Below is a snippet from the profiling results. I hope someone can guide me in the right direction in troubleshooting this!
While I don't have a specific answer to your question, I have experience dealing with CPU issues for our production meteor app for so I can give you a list of things to investigate.
Upgrade to the latest version of meteor and the appropriate node version (see the changelog). As of this writing that's meteor 0.8.2 and node 0.10.28.
Read this and this article. The latter makes a great point that you really should always try to delay activation of subscriptions until you need them. In particular you may not need to publish anything for users who are not logged in. In my experience, meteor CPU problems have everything to do with subscriptions.
Be careful with observe and observeChanges. These are expensive and are easy to abuse. In particular:
Make sure you are calling stop() on your handles when they are no longer needed (consider using a package like publish-with-relations so this is done for you).
Fetch only the collections and fields that you absolutely need. Observe works by continually diffing objects (requires lots of CPU). The fewer and smaller objects you have, the less there is to compute.
Consider using smart-collections before it is retired. Use oplog tailing - this can make for a night and day difference in performance and CPU usage in your app.
Consider making some things not reactive (also mentioned in the articles above). For us that was a big win. We had one extremely expensive join that was used on two frequently accessed pages on the site. When it got to the point where the CPU was pegged at 100% about every 30 minutes I gave up on reactivity for that element and just did the join on the server and shipped the data to the client via a method call. I also created a server-side expiring cache for these results and stored them by user (special thanks to Matt DeBergalis for this suggestion).

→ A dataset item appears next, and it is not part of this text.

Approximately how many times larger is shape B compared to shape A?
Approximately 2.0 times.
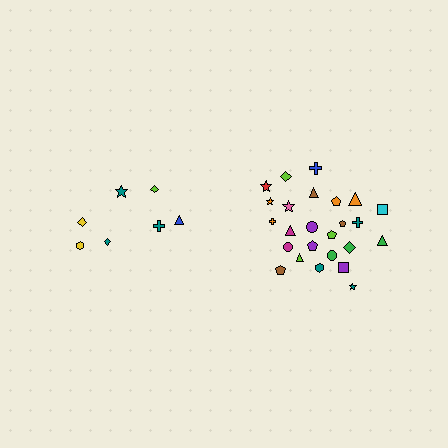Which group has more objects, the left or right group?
The right group.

Do a preventative nightly restart. I have a cron job that tells forever to restart our app once a day in the middle of the night. That brings the CPU down from ~10% to 1%. This seems like black magic, but the fact that the CPU usage changes after a reset leads me to believe this is a good idea.
Updated thoughts (1/13/14)
We migrated to oplog tailing as soon as it was available (meteor 0.7) and that made a big difference. Note that in order to get access to the oplog, you'll probably need to either host your own db or run a dedicated instance on the hosting provider of your choice. I'd also recommend adding the facts package to actually tell if its working.
There was a memory leak discovered in publish-with-relations, and as of this writing the atmosphere version (v0.1.5) hasn't been bumped to reflect these changes. If you are using it in production, I strongly recommend checking out the HEAD version and running it locally.
We stopped doing nightly restarts a couple of weeks ago. So far everything has been fine (fingers crossed).
Updated thoughts (7/2/14)
A few months ago we switched over to using an Elastic Deployment on mongohq. It's affordable, the performance has been great, and they even have a blog post which tells you how to enable oplog tailing.
I'd strongly recommend checking out kadira to help diagnose performance issues in your app. Also check out the academy articles which have a number of good tips in them.
I'm also having this problem. Actually there is an issue with 0.6.6.1, I run meteor --release 0.6.6 and the cpu is back to normal now.